Thursday, February 14, 2013

Dark side of the green economy

By Rina Saeed Khan 

The Heinrich Boll Stiftung (HBS) Foundation, a German green political foundation, on Friday hosted an expert talk by its President, Barbara Unmuessig, on the “Green Economy.”

Barbara is based at the headquarters of the HBS in Germany and has written many papers and articles critiquing the green economy.

A small audience of journalists, academics, NGO representatives and government officials attended the joint talk.

The event was supported by the Sustainable Development Policy Institute (SDPI) with Shafqat Kakakhel, who is on their Board of Governors, asking the questions at the end.

Since the current global economic recession began, presidents and prime ministers of different countries have been talking about the “green economy”, a term that was first coined by the United Nations Environment Programme in 2008. Scientists are now calling for a major shift to clean energy technologies and energy efficiency in order to curb carbon emissions that are causing disastrous climate change.

In the run up to last year’s Rio conference on Sustainable Development, the green economy was used to attract different actors.

According to Barbara the term was used for “business to buy into the conference… It was felt that ‘sustainable development’ was becoming meaningless, 20 years after Rio (the Earth Summit held in 1992).”
Clearly our resources are finite and we are now living in a rapidly changing climate constrained world with an increasing loss of biodiversity, she said.

Barbara had pointed out earlier that she was not opposed to the idea of the green economy for one cannot continue with “business as usual” but what is important is “what kind of green economy are we asking for?”
Although there are different perspectives of the green economy, depending on whether one comes from the north or south. The south is where the impacts of climate change are being felt the most.

Interestingly, Barbara comes from the north and she calls for “the north to reduce resource consumption” which is rare.

“All the reports are saying that we cannot continue with business as usual, we have to de-carbonise our economies, so the message is good”, explained Barbara.

“But when you look into the details, what do they mean…You see the dark side of the green economy… an arena for political battles,” she said.

The green economy is already being contested in several countries for lacking social safeguards and rights based policies.

Through clean large scale investments can arise conflicts of interest, said Barbara.

Barbara gave the example of Southern Mexico, where renewable policy had led to massive wind investment. “Large wind farms were set up, but on land belonging to the indigenous people. The wind parks were not benefiting the local people and they suffered,” she emphasised.

The local people did not receive any profits, not even electricity from the wind farms. “The green economy has to benefit the people, not big business,” explained Barbara.

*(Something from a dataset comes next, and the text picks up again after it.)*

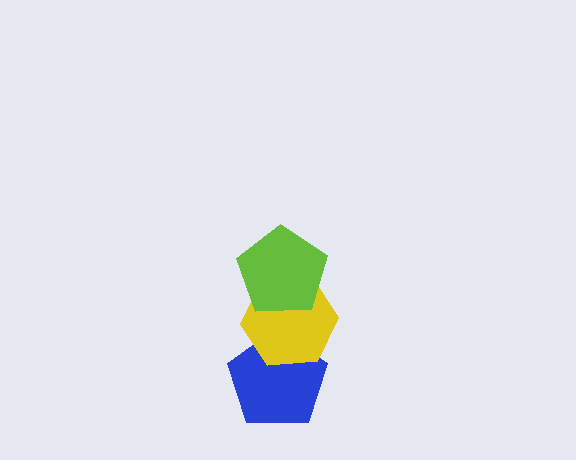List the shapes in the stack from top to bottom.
From top to bottom: the lime pentagon, the yellow hexagon, the blue pentagon.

The questions to ask are who owns it and who benefits from it? Similarly, in India, a recent study by the Centre of Science and Environment on renewable energy described who was getting the share of the investments, and it was certainly not the poor who have been left out.

In the North, Barbara explained that there was a strong axis of technology innovation and efficiency and the tendency was to “go big”. Under the green economy, they are looking at ideas like mirrors in space, ocean fertilisation, big dams and even nuclear power, she said.

“The context is to have a technological fix for big things… But we have to consider the social and environmental impacts,” she added.

Then there is the new idea of placing an economic value on nature by putting “a price on trees you won’t cut”.
But this “new economy for nature” is triggering a debate and countries in Latin America are rejecting the idea of a market based trade of trees and soil.

“The global concept of the green economy has to be better”, pointed out Barbara.

“Also, the North has to change its lifestyle and consumption patterns. Efficiency is not enough,” she said. Barbara concluded her talk with the advice that “the green economy offers a chance if we are able to hold decision makers accountable” and that “if we want to live in a better future then human rights and the participatory process must be respected”.

It was hoped that at the Rio Summit held last year, the world would come together to formulate an urgent action plan for a global green economy.

However, that did not happen and really if one look’s back at the first Rio conference held in 1992 and what happened subsequently in terms of massive carbon emissions and the staggering loss in biodiversity, the green economy is indeed beginning to look like the “new magic bullet” as Barbara described it.

According to Shafqat Kakakhel “the outcome of Rio (1992) was not positive”. He pointed out that Barbara, who had been involved with environmental issues for more than two decades, was one of the few environmentalists to have questioned “the mythological way in which Rio had been praised”.

He described that the green economy had its “advocates in the north and its skeptics in the south.”
He added that currently there was “no political will to do away with business as usual and there were no major initiatives that came out of the Rio+20 summit.”

In Mr Kakakhel’s view, “profligate and wasteful lifestyles must be abandoned” if the world is to have a chance. Unfortunately, rapidly developing India and China are currently aping western lifestyles, he said.
Also, the multi-lateral process of international negotiations is also going nowhere.

According to Barbara, “we need to reconsider the strategy, go back and think how to mobilise people at home. People at home need to put pressure on politicians to go in the right direction”. Ultimately, perhaps what is needed is to question the entire capitalistic growth model.

“We don’t have to follow business as usual,” said Barbara, adding, “we have to try our best by implementing good solutions along with less consumption of resources”.

What we need is a “de-growth movement” in which people look for local, and national solutions, she said.
Is the world ready to re-think development? Barbara thinks we have no choice unless we want to live in a significantly warmer world, where we can no longer take our survival for granted.